Printer ist ein Objekt, dass VB bereitstellt, schau dir dazu mal das Printer-Tutorial an. Wenn du die Drucker auslesen bzw. setzen willst, such dir das passende Beispiel hier raus.


Der Doc!


----------



## Bamboocha_10 (25. Januar 2008)

Irgendwie werd ich nicht schlau daraus.
Bei mir ist die Variabe Print unbekannt. Ich hab mir zwar die Beispiele angesehen, aber es scheint so, als würde dort überall die Variable bekannt sein bzw. eben vom System bereit gestellt werden. Muss ich eventuell eine Biblothek hinzuladen, weil ich VBA benutze?

Ich weiss auch wieder, warum ich ShellExecute genutz habe. Die Funktion musste ich bereits für das Öffnen von Datein definieren.  

Aber letzten Endes ist es nicht so wichtig auf welchem Weg ich drucke, hautpsache es druckt. Ich muss auch nichts einstellen oder so. Einfach die Datei so wie sie ist drucken.


----------



## DrSoong (25. Januar 2008)

Ah, VBA, klar, VBA kennt das Printer-Objekt in der Form nicht (bitte in Zukunft dazuschreiben, welche VB-Version du genau verwendest, Unterschiede sind ja vorhanden).

Wenn du jetzt nur das aktuell angezeigte Dokument drucken willst, wärs ja einfach, eine Datei muss ich aber erst selbst nachschlagen. Da ich hier kein MS-Office habe (OO rules ), werd ich wahrscheinlich erst morgen was haben.


Der Doc!


----------



## Bamboocha_10 (25. Januar 2008)

Upps, sorry.

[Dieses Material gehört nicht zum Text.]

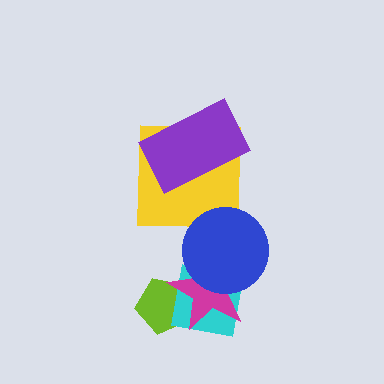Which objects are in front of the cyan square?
2 objects cover part of the cyan square: the magenta star and the blue circle.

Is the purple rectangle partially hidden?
No, no other shape covers it.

Ja, also mit VBA.
Und ich will eine html Datei drucken, die auf meinem Rechner liegt


----------



## DrSoong (26. Januar 2008)

So, nach ein bißchen graben hab ich 2 Lösungen:

1) Du spielst dich ein bißchen und versuchst, das Druckerfenster mittles SendKeys bzw. Keybd_event-API so wegzuklicken, dass der Druck angestoßen wird. Mein Problem war bislang aber immer, dass ich das Fenster zwar in den Vordergrund, jedoch nicht in den Fokus (die Titelleiste war also grau) bekommen habe. Dabei ist dann leider auch die Tastenkombo vorbeigelaufen.

2) Du lädst die HTML-Datei einfach nach Word und druckst sie aus. *(empfohlene Methode)*

Eine andere Lösung hab ich nicht gefunden, da VBA ja kein Printer-Objekt besitzt.


Der Doc!


----------



## Tody83 (26. Januar 2008)

Hi...

Der Vorschlag vom Doc, das über Word zu erledigen ist die beste Lösung...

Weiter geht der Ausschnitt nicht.